The ambiguity reflects the power struggle between the parliament’s different political forces, which also led to the cancelling of a dinner on Monday between Mr Weber and other party chiefs. In the wake of Sunday’s elections, that failed to deliver a clear majority for one political group, the centre-left is fighting for its own candidate, Frans Timmermans, to secure the presidency.
In a sign that a compromise might still be envisaged, the parliament group leaders in the statement refrained from raising the threat of a veto against any nominee by the European Council who did not run in the elections as a lead candidate.
Mr Weber said on Tuesday that the statement showed parliament was looking for “a candidate that practised democracy, that showed up before the elections [to campaign]”.
But he refrained for any public demand that other political groups rally behind him, saying that “we have to sit together and find a common understanding.”
His biggest hurdle remains Mr Macron, whose top campaigner Pascal Canfin on Monday said the Bavarian MEP was “totally disqualified” after a poorer showing than in previous European elections in 2014.

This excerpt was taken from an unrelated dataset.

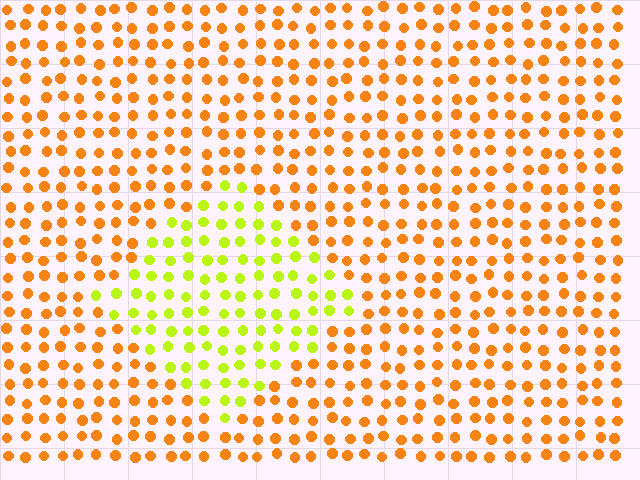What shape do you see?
I see a diamond.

The liberal group in the European Parliament linked to the French leader chose not to sign the joint statement on Tuesday, reiterating arguments that the system was flawed in the absence of transnational electoral lists.
Its leader Guy Verhofstadt: “The EPP is pushing hard for the Spitzenkandidaten-system, but unfortunately they killed its legitimacy when they voted against transnational lists. They try to ride to power on a horse that they already slaughtered themselves.”

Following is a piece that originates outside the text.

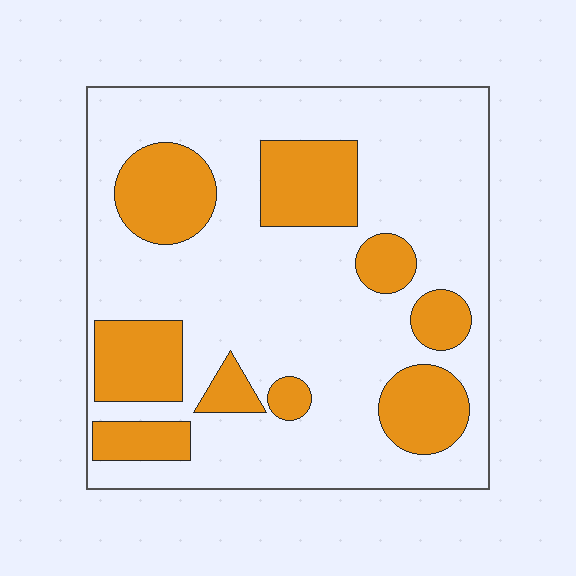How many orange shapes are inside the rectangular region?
9.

Ska Keller, co-leader of the Greens, who have recorded big gains in the European elections, backed the Spitzenkandidat process saying that it ruled out Frenchman Michel Barnier, the EU’s chief Brexit negotiator who has often been mentioned as an alternative choice for the centre right.
The statement “goes for lead candidates, not just anyone who goes around and holds speeches, no matter how nice they may have been,” she said.